A 46-year-old white male presented to the emergency service complaining of flashing lights in his left eye for the last three days. The phenomenon occurred in the temporal portion of the visual field of his left eye every five minutes.
He denied perceiving any floating spots or changes in visual acuity, and reported no pain or injury to the eye or head.
His ocular history was remarkable for lattice degeneration O.U. His systemic history was unremarkable. He denied any history of previous illness or use of medications.
His best-corrected visual acuity was 20/20 O.U. at distance and near. External examination was normal, and there was no evidence of an afferent pupillary defect.
Anterior segment examination was unremarkable O.U. Intraocular pressure measured 15mm Hg O.U. The pertinent posterior segment findings in the left eye are illustrated in the photograph.
How would you approach this case? Does this patient require any additional tests?
What is your diagnosis? How would you manage this patient? What is the likely prognosis?
Thanks to Kim Deugwillo, O.D.,
The diagnosis in this case is multiple evanescent white dot syndrome (MEWDS) O.S. The white dot syndromes are an uncommon, idiopathic group of inflammatory disorders affecting the retina and/or choroid.1-5 Patients usually present with some or all of the following visual complaints: acute or subacute decrease in visual acuity, central or paracentral scotomas, photopsia and floaters. MEWDS is often detected by laterality tests, fluorescein angiography and/or maintaining a thorough patient history.
In this case, treatment consisted of patient education and close monitoring for one month using dilated funduscopic examinations (DFE).

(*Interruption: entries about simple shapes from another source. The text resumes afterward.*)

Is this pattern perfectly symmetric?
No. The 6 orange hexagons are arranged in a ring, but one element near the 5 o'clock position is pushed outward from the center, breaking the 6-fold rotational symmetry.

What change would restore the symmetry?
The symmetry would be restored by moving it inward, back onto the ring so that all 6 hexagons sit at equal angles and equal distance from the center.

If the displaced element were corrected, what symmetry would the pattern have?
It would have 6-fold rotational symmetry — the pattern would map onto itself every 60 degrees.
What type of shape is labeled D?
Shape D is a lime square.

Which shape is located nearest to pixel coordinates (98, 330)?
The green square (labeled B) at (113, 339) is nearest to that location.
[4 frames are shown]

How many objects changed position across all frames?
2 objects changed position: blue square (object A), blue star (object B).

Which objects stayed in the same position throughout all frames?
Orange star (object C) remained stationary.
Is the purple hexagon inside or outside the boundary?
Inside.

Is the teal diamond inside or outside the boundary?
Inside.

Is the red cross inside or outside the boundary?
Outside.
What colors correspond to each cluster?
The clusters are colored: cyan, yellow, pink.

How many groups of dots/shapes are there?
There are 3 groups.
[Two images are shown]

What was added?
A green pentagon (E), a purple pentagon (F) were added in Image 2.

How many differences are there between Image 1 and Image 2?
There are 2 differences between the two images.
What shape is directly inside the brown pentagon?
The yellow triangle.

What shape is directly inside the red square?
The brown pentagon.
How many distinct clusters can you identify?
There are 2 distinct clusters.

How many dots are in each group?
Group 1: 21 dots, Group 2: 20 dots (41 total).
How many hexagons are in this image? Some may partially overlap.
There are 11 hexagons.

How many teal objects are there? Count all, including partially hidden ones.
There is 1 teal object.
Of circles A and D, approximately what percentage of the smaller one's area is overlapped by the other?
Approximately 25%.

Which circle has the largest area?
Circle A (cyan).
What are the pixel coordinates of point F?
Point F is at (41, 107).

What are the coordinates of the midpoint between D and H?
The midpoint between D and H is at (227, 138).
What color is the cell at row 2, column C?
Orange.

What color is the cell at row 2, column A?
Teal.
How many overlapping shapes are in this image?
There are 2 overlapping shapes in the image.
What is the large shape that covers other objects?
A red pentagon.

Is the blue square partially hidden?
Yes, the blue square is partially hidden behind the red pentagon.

MEWDS normally occurs in otherwise healthy women in the third to fourth decades of life, usually appearing after a viral prodrome.1-5 Case reports have also noted development of the syndrome following both hepatitis A and yellow fever vaccinations.6
The etiology of the disorder remains unknown; but, a genetic predisposition for the disorder has been suggested.6
The DFE often reveals multiple small gray-white dots in the posterior pole at the level of the retinal pigment epithelium, which usually do not develop on the fovea. The dots appear and disappear quickly. Associated findings may include an afferent pupillary defect, foveal granularity, vitritis, anterior chamber reaction, optic disc edema and an enlarged bling spot.1-5
Fluorescein angiography shows early puntate staining hyperfluorescence in a "wreathlike" pattern, and late staining of the dots. The dots spontaneously disappear, and the vision returns to normal in approximately three to 10 weeks.1-4 Recurrence of the syndrome is rare.
The white dot syndromes include acute macular neuroretinopathy, acute posterior multifocal placoid pigment epitheliopathy (APMPPE), acute pigment epithilitis (Krill"s disease), birdshot choroidopathy (vitiliginous chorioretinitis), multifocal choroiditis and panuveitis (MCP), subretinal fibrosis and uveitis syndrome, and punctate inner choroidopathy.1-5
Controversy exists as to whether the white dot syndromes are simply variants of one particular disorder, or if there are actually different etiologies for each condition. Nonetheless, prompt and accurate diagnosis is needed to properly treat and manage each case, as well as develop an appropriate follow-up plan.
1. Gasch AT. The white dot syndromes. Am J Ophthalmol. 2004 Mar;137(3):538-50.
2. Gass JD, Hamed LM. Acute macular neuroretinopathy and multiple evanescent white dot syndrome occurring in the same patients. Arch Ophthalmol. 1989 Feb;107(2):189-93.
3. Gross NE, Yannuzzi LA, Freund KB, et al. Multiple evanescent white dot syndrome. Arch Ophthalmol. 2006 Apr;124(4):493-500.
4. Quillen DA, Davis JB, Gottlieb JL, et al. The white dot syndromes. Am J Ophthalmol. 2004 Mar;137(3):538-50.
5. Polk TD, Goldman EJ: White-dot chorioretinal inflammatory syndromes. Int Ophthalmol Clin 1999 Fall;39(4):33-53.
6. Stangos A, Zaninetti M, Petropoulos I, et al. Multiple evanescent white dot syndrome following simultaneous hepatitis-A and yellow fever vaccination. Occul Immunol Inflamm 2006 Oct;14(5):301-4.